В. М. Живов. Новая Третьяковская галерея (1991)
* * *Витя Живов был открыт новому. Этим отличалась и его научная жизнь. Последней его книгой, законченной буквально за месяц до смерти, была «История русской письменности», над которой он работал двадцать лет и которая завершила его магистральный (основной) путь в языкознании. Этот двухтомник должен скоро выйти, но дописать книгу о грехе и спасении в русской духовности Витя не успел. Эта тема была его главным научным увлечением в течение десяти с лишним лет; он уже давно начал работать в культурологическом русле – в последние годы его все больше привлекали идеи таких ученых, как Макс Вебер, Мишель Фуко, Райнхарт Козеллек, Пьер Бурдье, и то, что называется «cultural studies», в особенности понятие «дисциплинарной революции» и ее применение к русской культуре. Отчасти с этих позиций Живов рассматривал и православную культуру, в которой видел роковые недостатки, чьи истоки находил в неудавшейся дисциплинарной революции в России Нового времени. При этом, если заходил разговор о «выборе веры», Витя отдавал предпочтение православию перед католичеством и протестантизмом – за милосердие и необусловленность жесткими правилами: спасение не по правилам, а по милосердию Божию. Пусть и не безоговорочно, он применял те же дисциплинарные категории в рассуждениях о российских истории и современности.

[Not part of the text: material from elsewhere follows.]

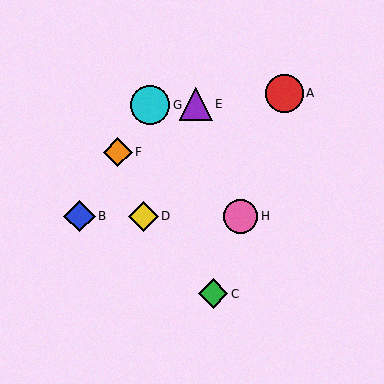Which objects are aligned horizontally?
Objects B, D, H are aligned horizontally.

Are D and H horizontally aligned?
Yes, both are at y≈216.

Как отметил в некрологе Сережа Иванов, Витя поразительным образом совмещал интеллектуальную серьезность и научную плодотворность с полемическим задором и дурашливостью, с легкостью переходил от серьезного обсуждения к травестированию серьезного. В сочетании с его внутренней моложавостью эти черты привлекали к нему людей помоложе, к которым он сам инстинктивно тянулся. Так, в Москве он подружился с византологом Сергеем Ивановым и журналистом-политологом Марией Липман, а в Беркли, где он стал профессором Калифорнийского университета, – с их старым приятелем, историком Юрием Слезкиным. Более молодые друзья Вити (но не только они) любили его склонность к артистичной шутливости и иронии, которыми он иногда разнообразил благопристойное поведение, и тут нельзя не вспомнить памятное его друзьям кукареканье. Однажды в ответ на мой вызов Витя закукарекал в благопристойном ресторане на берегу Тихого океана; этот перформанс, не говоря уже о его бороде, произвел должный эффект. Посетители, скорее всего, приняли его за немного чокнутого стареющего хиппи, решившего поэпатировать местную буржуазию. Витю я не только любила, но он мне нравился – в том числе потому, что отличался от других.